Dans le district rural de Mudzi, au Zimbabwe, les récoltes sont vitales. Lorsqu'elles sont mauvaises, la survie même est menacée. Sans récoltes, il n'y a pas de revenus pour couvrir les frais de scolarité de 25 dollars ou les uniformes. Les enfants de Chihota sont eux-mêmes confrontés au décrochage scolaire et Talent n'a jamais eu la chance de commencer l'école.
L’absence de récoltes signifie également l’absence de déjeuner pour les enfants, même s’ils parviennent à assister aux cours.
« Récemment, un enfant s'est évanoui à l'école à cause de la faim », raconte Chihota, tout en triant les fruits que Talent et d'autres enfants ont rapportés à la maison. Les fruits seront séchés pour les prochains repas. De nombreuses familles ne mangent désormais qu'un seul repas solide de maïs ou de sorgho par jour.
Les enfants sont les plus exposés au risque de catastrophes naturelles depuis le passage d'El Niño, un phénomène climatique naturel qui a provoqué certaines des journées les plus chaudes depuis des décennies dans certaines régions d'Afrique australe et orientale. Il a également provoqué certaines des pires inondations de l'histoire.
Ce phénomène a détruit de nombreuses petites parcelles agricoles qui permettent aux familles de vivre. Plus de 60 % des 15 millions d'habitants du Zimbabwe vivent dans des zones rurales où l'agriculture est la principale source de nourriture et de revenus.

La faim est la première préoccupation. Au Zimbabwe, 580 000 enfants sont menacés de malnutrition, selon l'agence des Nations Unies pour l'enfance, alors que les effets du phénomène El Niño aggravent une crise humanitaire marquée par des difficultés économiques et des épidémies de maladies telles que le choléra.
Le problème le plus grave est celui de l'éducation des enfants. L'école est devenue un luxe. Les enfants abandonnent leurs études pour travailler. Les adolescentes sont obligées de sécher les cours parce qu'il n'y a pas assez d'eau pour se laver pendant leurs règles ou parce qu'elles doivent rester à la maison pour garder leurs frères et sœurs pendant que leurs parents cherchent du travail. Certaines filles sont obligées de se marier pour alléger leur fardeau financier, selon l'agence humanitaire de l'ONU.
Selon les organisations humanitaires, cette crise est éclipsée par d’autres dans des pays comme l’Ukraine, Gaza et le Soudan, ce qui rend difficile l’obtention de financements de la part des donateurs.
« Il faut qu’il y ait un sentiment d’urgence », a déclaré Yves Willemot, porte-parole de l’UNICEF pour le Zimbabwe.

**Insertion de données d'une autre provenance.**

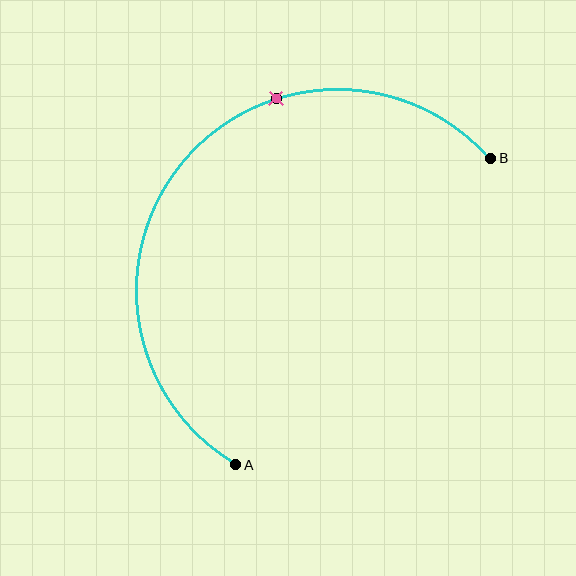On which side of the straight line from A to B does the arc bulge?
The arc bulges above and to the left of the straight line connecting A and B.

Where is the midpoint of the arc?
The arc midpoint is the point on the curve farthest from the straight line joining A and B. It sits above and to the left of that line.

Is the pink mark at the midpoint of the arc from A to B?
No. The pink mark lies on the arc but is closer to endpoint B. The arc midpoint would be at the point on the curve equidistant along the arc from both A and B.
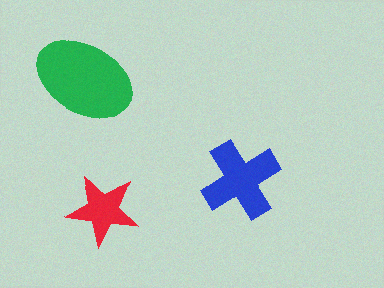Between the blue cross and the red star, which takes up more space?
The blue cross.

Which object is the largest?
The green ellipse.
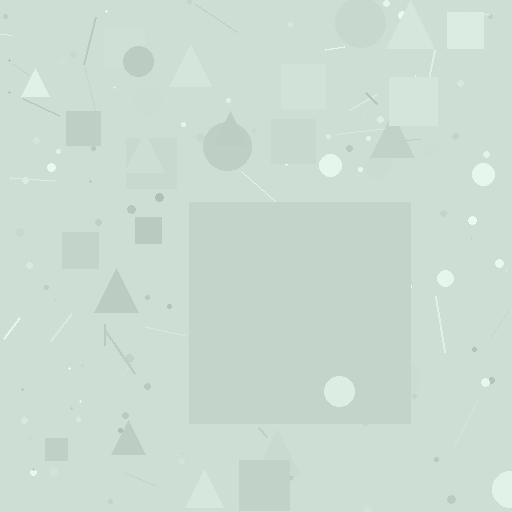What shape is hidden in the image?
A square is hidden in the image.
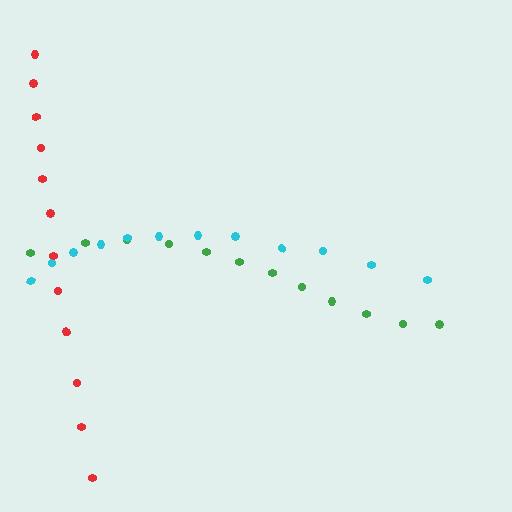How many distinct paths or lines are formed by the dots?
There are 3 distinct paths.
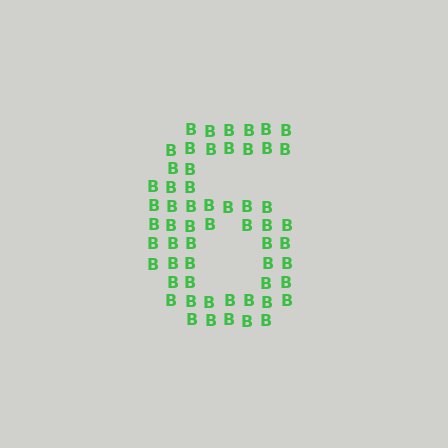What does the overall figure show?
The overall figure shows the digit 6.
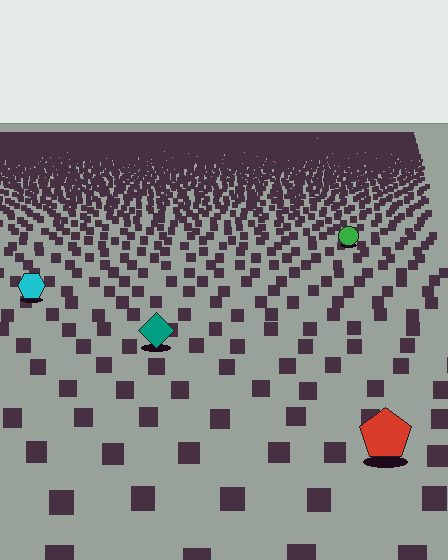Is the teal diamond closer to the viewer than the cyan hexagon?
Yes. The teal diamond is closer — you can tell from the texture gradient: the ground texture is coarser near it.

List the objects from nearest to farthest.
From nearest to farthest: the red pentagon, the teal diamond, the cyan hexagon, the green circle.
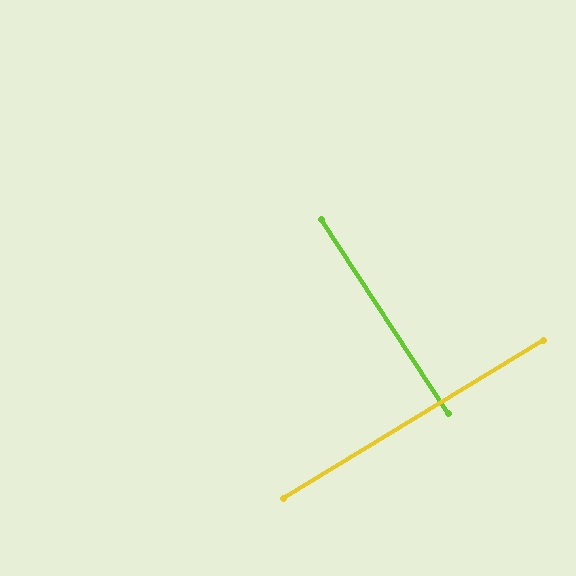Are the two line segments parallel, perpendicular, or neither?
Perpendicular — they meet at approximately 88°.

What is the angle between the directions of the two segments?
Approximately 88 degrees.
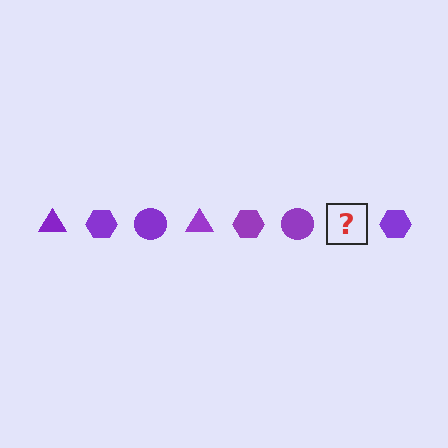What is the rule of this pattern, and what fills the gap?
The rule is that the pattern cycles through triangle, hexagon, circle shapes in purple. The gap should be filled with a purple triangle.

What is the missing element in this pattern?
The missing element is a purple triangle.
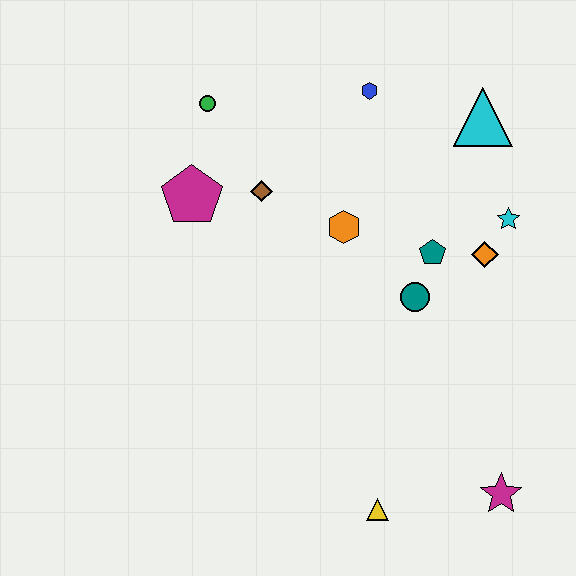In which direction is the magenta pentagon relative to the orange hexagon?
The magenta pentagon is to the left of the orange hexagon.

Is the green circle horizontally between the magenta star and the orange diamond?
No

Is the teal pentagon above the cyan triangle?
No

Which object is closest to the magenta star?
The yellow triangle is closest to the magenta star.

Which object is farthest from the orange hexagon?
The magenta star is farthest from the orange hexagon.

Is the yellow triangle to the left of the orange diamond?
Yes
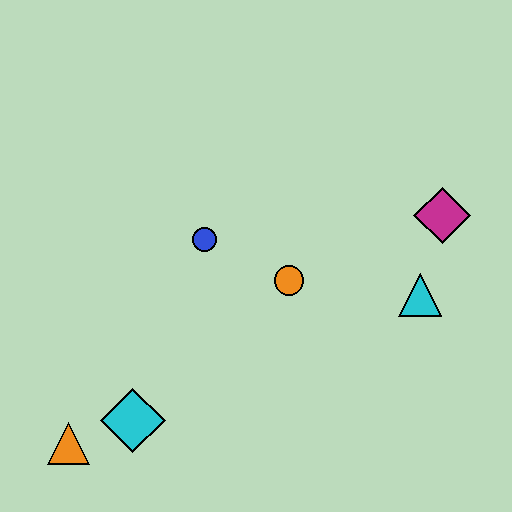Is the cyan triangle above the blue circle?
No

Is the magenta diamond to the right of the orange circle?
Yes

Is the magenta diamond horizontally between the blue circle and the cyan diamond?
No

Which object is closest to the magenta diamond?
The cyan triangle is closest to the magenta diamond.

La sécheresse menace l'éducation de près de 2 millions d'enfants au Zimbabwe, certains abandonnant définitivement l'école et d'autres manquant les cours, a indiqué l'agence humanitaire de l'ONU. Plus de 45 000 enfants ont abandonné l'école lors du précédent phénomène El Niño au cours de la saison agricole 2015-2016, soit 3 000 de plus que la moyenne annuelle. Le gouvernement est encore en train de rassembler les chiffres de ce dernier phénomène El Niño.
Les pays de la région, eux aussi dévastés par des phénomènes climatiques extrêmes, sont confrontés à des défis similaires. Au Malawi, frappé par un cercle vicieux d’inondations et de sécheresse depuis trois ans, de moins en moins d’enfants vont à l’école. Dans certaines écoles, la moitié des élèves sont généralement absents, selon un rapport publié en mai par des organisations humanitaires locales et internationales, notamment Youth Net and Counselling, une organisation basée au Malawi.
« Les familles doivent choisir entre nourrir leurs enfants ou les envoyer à l'école », indique le rapport. Les enseignants bénévoles ne se rendent plus dans certaines écoles, ce qui détériore encore davantage la qualité de l'enseignement.
La Zambie voisine utilise un programme d’alimentation scolaire ciblant plus de 2 millions d’enfants pour augmenter la fréquentation scolaire.
Le Zimbabwe a récemment lancé un programme similaire en raison des inquiétudes concernant l'augmentation des taux d'absentéisme et d'abandon scolaire causés par la sécheresse, a déclaré Taungana Ndoro, directeur des communications et du plaidoyer au ministère de l'Éducation.
« L’assurance d’au moins un repas chaud décent par jour a fortement incité les familles à donner la priorité à l’envoi de leurs enfants à l’école », a-t-il déclaré.
Il est peut-être trop tard pour beaucoup de ceux qui abandonnent l’école, en particulier les filles, a déclaré Nyaradzo Mashayamombe, activiste et fondatrice de Tag a Life, une organisation dont la campagne #everychildinschool fait pression pour mettre fin aux frais de scolarité pour les enfants issus de familles pauvres.
« Quand la sécheresse frappe comme celle-ci, la défense immédiate est le mariage. La simple proposition d'une issue, d'une échappatoire, peut être très séduisante pour une fille ou même pour ses parents », a-t-elle déclaré, ajoutant que beaucoup se retrouvent piégées avec des maris plus âgés et violents.
« Il n’y a pas d’issue », a-t-elle déclaré. « Cela leur enlève leur potentiel, leurs rêves sont anéantis et le cycle de la pauvreté continue. »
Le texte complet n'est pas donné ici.